Walk with me a bit to a couple spots along a memorable trail.
The trail I’m on in my mind is muddy and foot-worn. It serves animals, mostly, and the few people who care to trudge its normally sodden and insect-infested, tree-shaded twists and turns – guesses, really, always keeping water to one side or another.
A handful of boys, resembling those you might have seen in the movie, “Stand By Me,” are on an adventure, not unlike the ‘pirates’ in like-minded accounts of “The Adventures of Huck Finn.” One or more pairs of vertical striped jeans may have completed the ensemble with horizontal striped shirts on one of these days.
We are at the edge of the known world. Overland Park was only incorporated a few short years earlier. Locally loved – and often flooded – Indian Creek drew us past the new houses and building sites. We opted for a shortcut by following the gaping, wide cement storm drain, trying to slide on the slick algae in our Converse shoes.
Terrain changed, and we lost the cement uniformity as the storm drain transformed back into a stream before passing under the Santa Fe Road (slated for being some kind of super highway around KC, I-435). Going got a little rough, as we followed the more regular and muddy flow through the wilderness of woodland waiting beyond. This was a lowland, in the flood areas of the creek, which some farmer had long since given up trying to plow.

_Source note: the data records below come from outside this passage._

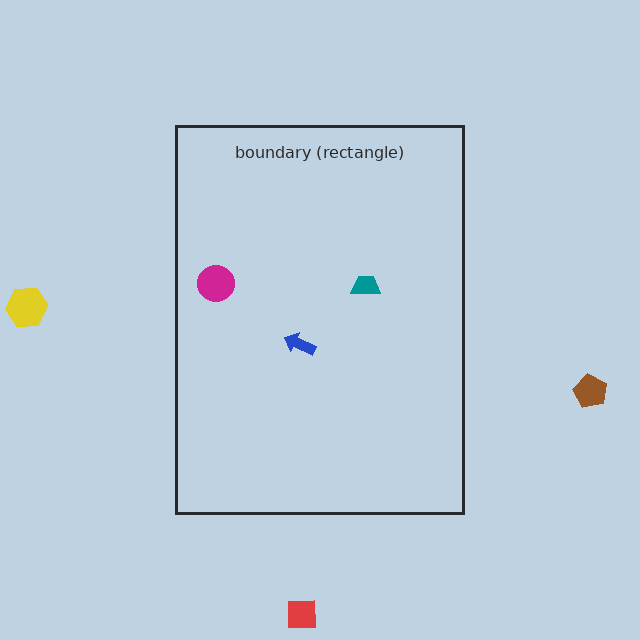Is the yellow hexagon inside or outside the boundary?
Outside.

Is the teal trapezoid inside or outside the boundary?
Inside.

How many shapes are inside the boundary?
3 inside, 3 outside.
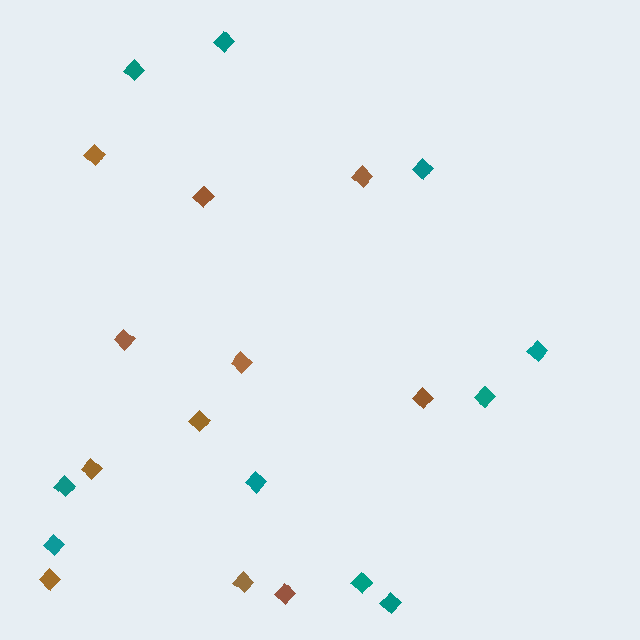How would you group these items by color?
There are 2 groups: one group of brown diamonds (11) and one group of teal diamonds (10).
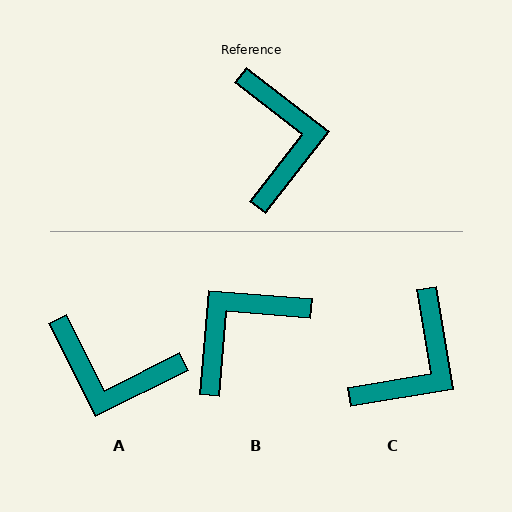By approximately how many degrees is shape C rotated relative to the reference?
Approximately 43 degrees clockwise.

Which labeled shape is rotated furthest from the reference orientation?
B, about 123 degrees away.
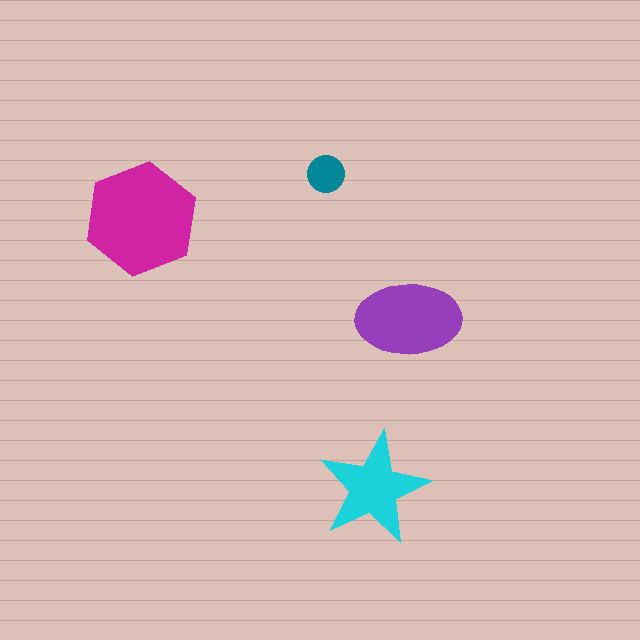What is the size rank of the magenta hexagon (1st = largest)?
1st.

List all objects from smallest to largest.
The teal circle, the cyan star, the purple ellipse, the magenta hexagon.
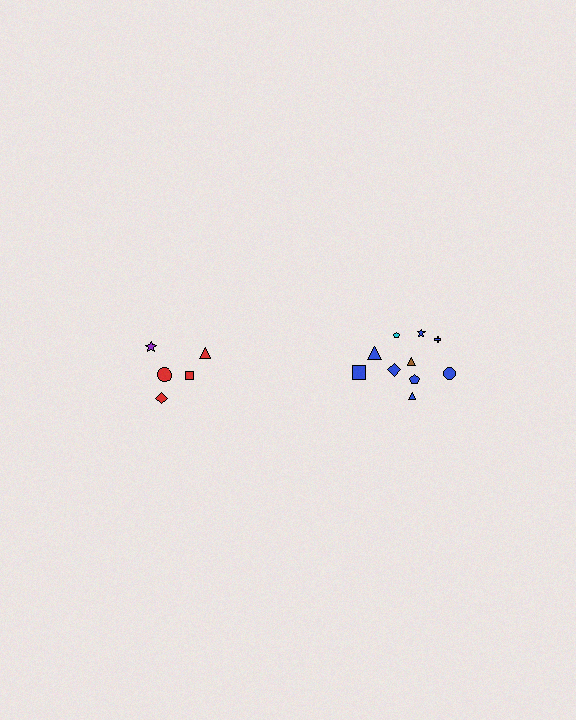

Dense understory plants make our way an adventure, as we try to find the deer trail we recognize (across there, on the opposite shore of Indian Creek). We find an old barbed wire fence line that ends in two searched directions.
We get to the waters of the larger creek, and we look for the route across that gets us the least muddy – the least in trouble with our parents over the dirty laundry to do.

Farmland, there is better walking on this side of Indian Creek. We stop along the banks at a weir (we just call it a dam). A resemblance to “Stand By Me” comes into play as we rest, enjoy the sun and shade with the water, catch tadpoles, and even remove a few leaches.


In modern setting, the I-435 highway, just in the planning when I was a kid, passes (its 8 or 10 lanes) right along Indian Creek, so you now hear the background thrums of passing cars. Also amazing, the old farmlands were built up into an irregular set of commercial office buildings, Corporate Woods, with bike trails and a goal of preserving the natural environment as much as possible. I have a pic around here of bringing Sharon and our daughters to the weir some twenty years ago, and it hasn’t changed much from what they saw, either. I’ll find that sometime.
The biologist in me has come back many times to the weir and various stops along the trail. In the creek, I am grateful and put at ease, when I peer into the shallow stream water and see a variety of fish and insect species, indicated success of the attempt to conserve this gem of riparian ecosystem.
This area was the southern tip of expansion for the Overland Park suburbs back in the day. Paved roads ended at College Boulevard, and it was farmland beyond that. Much change has continued since my youthful explorations.
This is one of several memory trips for which I recently brought digital and film cameras in hand. I’ll have some more for you, sharing times we hope you can imagine. One or two might prove I was a little rambunctious for parental and more modern sensibilities.